Burning trash to generate electricity-or just to get rid of it-is already a common practice. Incinerators are everywhere, and according to the Solid Waste Association of North America, there are now 89 waste-to-energy facilities in United States that burn landfill trash to produce power. In total, they generate 2.7 gigawatts of electricity, enough to power about 700,000 homes. This is renewable energy, but by and large, it's not green. Despite tightening emissions rules, the typical incinerator still puts coal plant levels of CO2 into the air, along with unacceptable amounts of industrial chemicals from the materials being burned. Some greener variations are more interesting:
Put paper, old tires, plastic, or pretty much any other kind of common trash into a chamber filled with nitrogen rather than oxygen, then zap it with microwaves, and something interesting happens. The material heats up, but without oxygen it can't burn. Instead, molecular bonds break, converting the materials to simpler compounds of lower molecular weight-without releasing dioxins or other toxins. The process exceeds the tightest European emissions standards and produces oils and carbon residue that can be used as fuel. Canadian firm Environmental Waste International is marketing a reverse polymerization process for several different waste streams, including medical waste (it recently sold one machine to the pharmaceutical firm Abbot Labs) and tires.

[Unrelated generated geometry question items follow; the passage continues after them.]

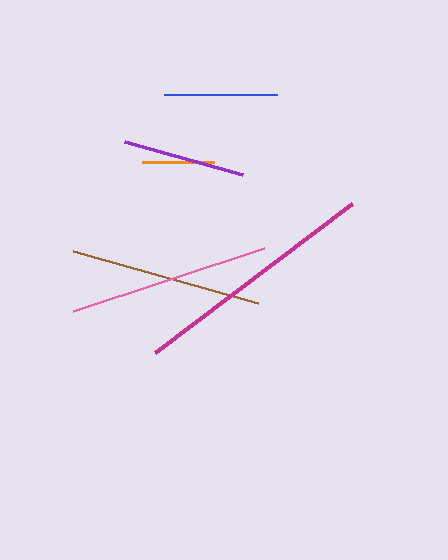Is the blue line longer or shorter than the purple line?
The purple and blue lines are approximately the same length (about 122 and 113 pixels).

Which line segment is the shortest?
The orange line is the shortest at approximately 71 pixels.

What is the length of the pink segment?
The pink segment is approximately 201 pixels long.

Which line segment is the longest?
The magenta line is the longest at approximately 247 pixels.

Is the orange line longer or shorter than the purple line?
The purple line is longer than the orange line.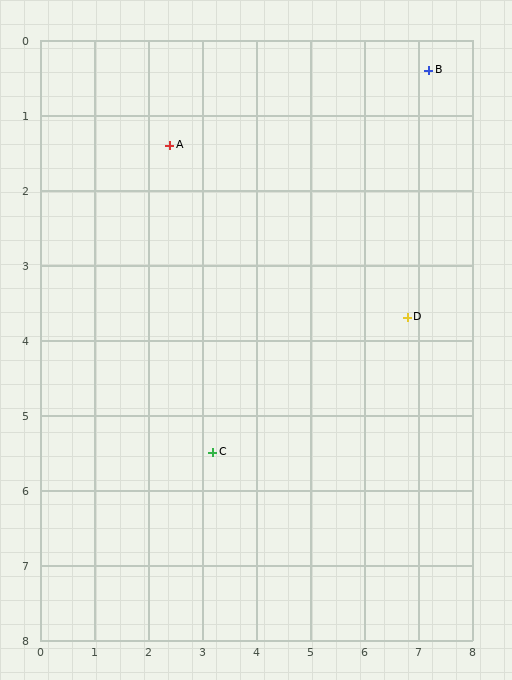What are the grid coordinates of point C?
Point C is at approximately (3.2, 5.5).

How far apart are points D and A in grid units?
Points D and A are about 5.0 grid units apart.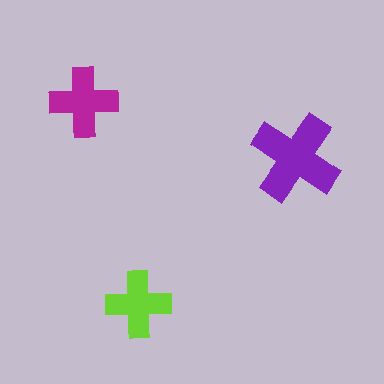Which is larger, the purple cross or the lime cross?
The purple one.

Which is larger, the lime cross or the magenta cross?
The magenta one.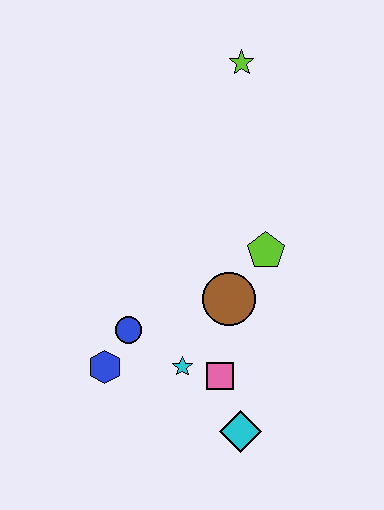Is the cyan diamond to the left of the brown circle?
No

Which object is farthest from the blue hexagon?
The lime star is farthest from the blue hexagon.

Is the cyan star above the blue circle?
No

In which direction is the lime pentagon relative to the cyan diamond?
The lime pentagon is above the cyan diamond.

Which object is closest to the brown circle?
The lime pentagon is closest to the brown circle.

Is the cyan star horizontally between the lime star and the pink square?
No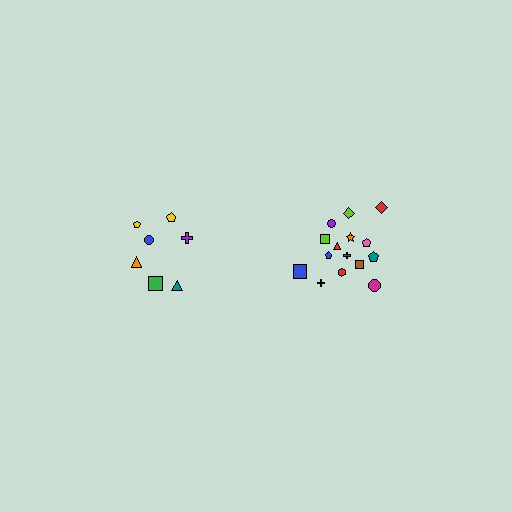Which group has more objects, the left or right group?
The right group.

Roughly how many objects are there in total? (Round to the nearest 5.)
Roughly 20 objects in total.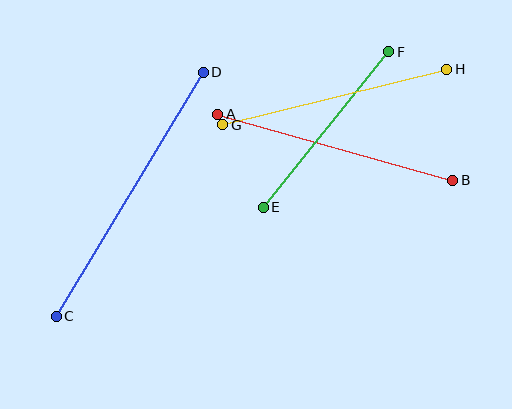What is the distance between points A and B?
The distance is approximately 244 pixels.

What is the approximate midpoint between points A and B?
The midpoint is at approximately (335, 147) pixels.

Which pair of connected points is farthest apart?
Points C and D are farthest apart.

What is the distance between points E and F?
The distance is approximately 200 pixels.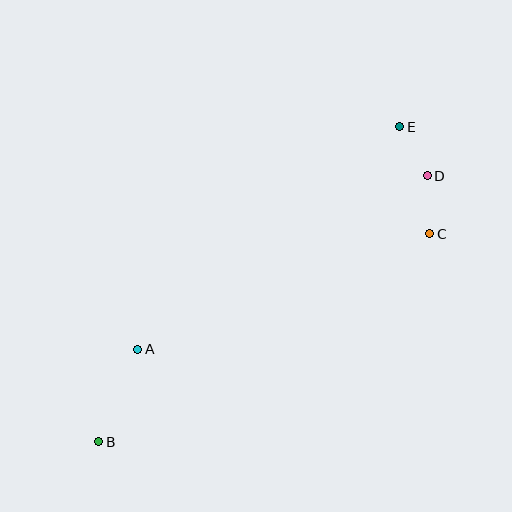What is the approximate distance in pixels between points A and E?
The distance between A and E is approximately 344 pixels.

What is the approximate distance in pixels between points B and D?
The distance between B and D is approximately 423 pixels.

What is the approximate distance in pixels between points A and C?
The distance between A and C is approximately 314 pixels.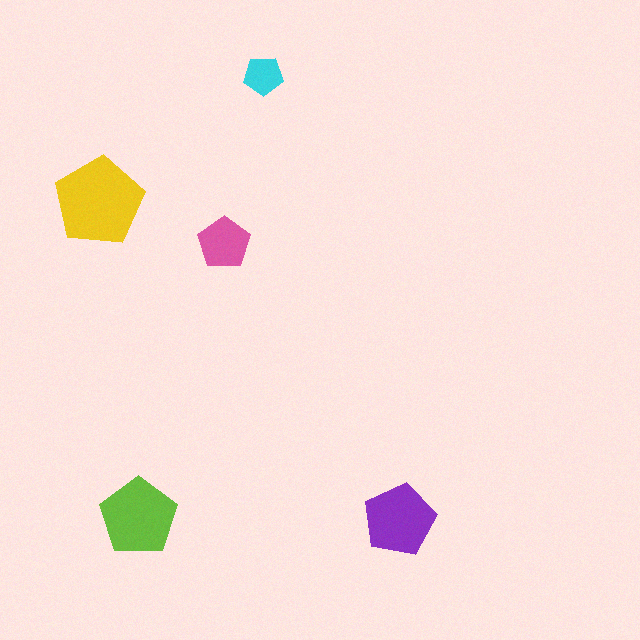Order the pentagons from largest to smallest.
the yellow one, the lime one, the purple one, the pink one, the cyan one.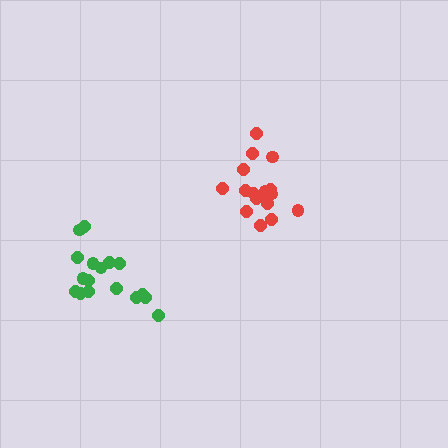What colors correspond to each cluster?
The clusters are colored: green, red.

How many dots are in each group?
Group 1: 17 dots, Group 2: 17 dots (34 total).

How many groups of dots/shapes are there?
There are 2 groups.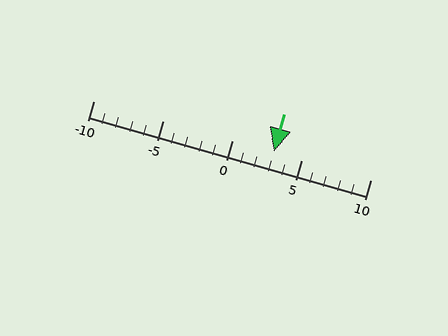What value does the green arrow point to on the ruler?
The green arrow points to approximately 3.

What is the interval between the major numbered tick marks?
The major tick marks are spaced 5 units apart.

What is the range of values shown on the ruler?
The ruler shows values from -10 to 10.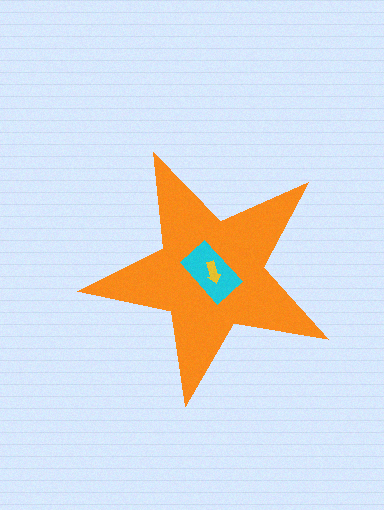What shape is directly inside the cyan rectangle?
The yellow arrow.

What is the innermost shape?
The yellow arrow.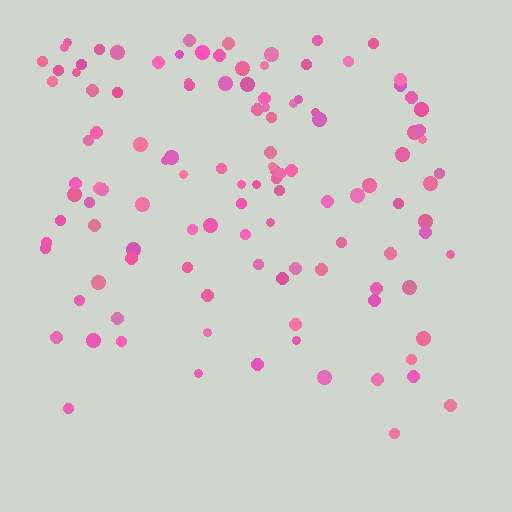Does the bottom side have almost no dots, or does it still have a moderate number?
Still a moderate number, just noticeably fewer than the top.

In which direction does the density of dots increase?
From bottom to top, with the top side densest.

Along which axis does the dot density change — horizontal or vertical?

Forest waste can be turned into syngas, which is either processed into other fuels or burned directly to run a turbine. Massachusetts start-up Ze-gen is trying something similar with debris from construction and demolition sites, passing the material through molten metal, which dissociates it into hydrogen and carbon monoxide. The syngas is then burned to power a steam turbine, which produces more than enough power to run the plant. In theory, the process produces far less greenhouse gas than either incinerating the trash or allowing it to become methane in a landfill. If Ze-gen's plant works as promised, it (and about a thousand other entrepreneurs with similar ambitions) will extend the process to other waste streams, turning landfills and transfer stations into power plants and garbage into cheap energy.
When you bury organic material-or dump it in ponds, as livestock farms tend to do-it doesn't just sit there. Bacteria feast on it, multiply, and excrete a combination of methane and carbon dioxide. Landfills, waste treatment plants, and pig farms all produce gas in this way. Capture it and use it to run a turbine, and you've got yet another source of carbon-neutral power. Already, the United States has over 400 landfills with gas-to-energy plants, with 50 more under construction as of early 2008. And many more are coming. North Carolina has over 1,100 farms with enough pig manure to justify a power plant, while California has over 900 sufficiently large dairy farms.
Run an electrical current through a container of ionized gas and you get 30,000-degree lightning in a bottle. When tires, old chemical weapons, scrap metal, or pretty much anything else is exposed to this kind of heat, molecules break apart into constituent atoms, producing a few pieces of glassy stone and syngas that can be used to power the machine. The theoretical value of such a process for the waste disposal business is obvious: Just create a big plasma-torch chamber, feed in the trash, and poof-that's the end of the garbage issue. Obviously it's not that easy, or there would be no need for this article. But plasma's fans claim that it does indeed have this kind of potential-if the cost can be lowered a bit. Plasma-torch disposal is currently twice as expensive as incineration or landfill disposal in most places. So it's only economical where landfill space is extraordinarily tight and air quality standards too stringent for incineration. Parts of Europe and Japan qualify on both counts, and plants are operating there and doing what they promise. Meanwhile, labs around the world are researching ways to lower plasma's cost.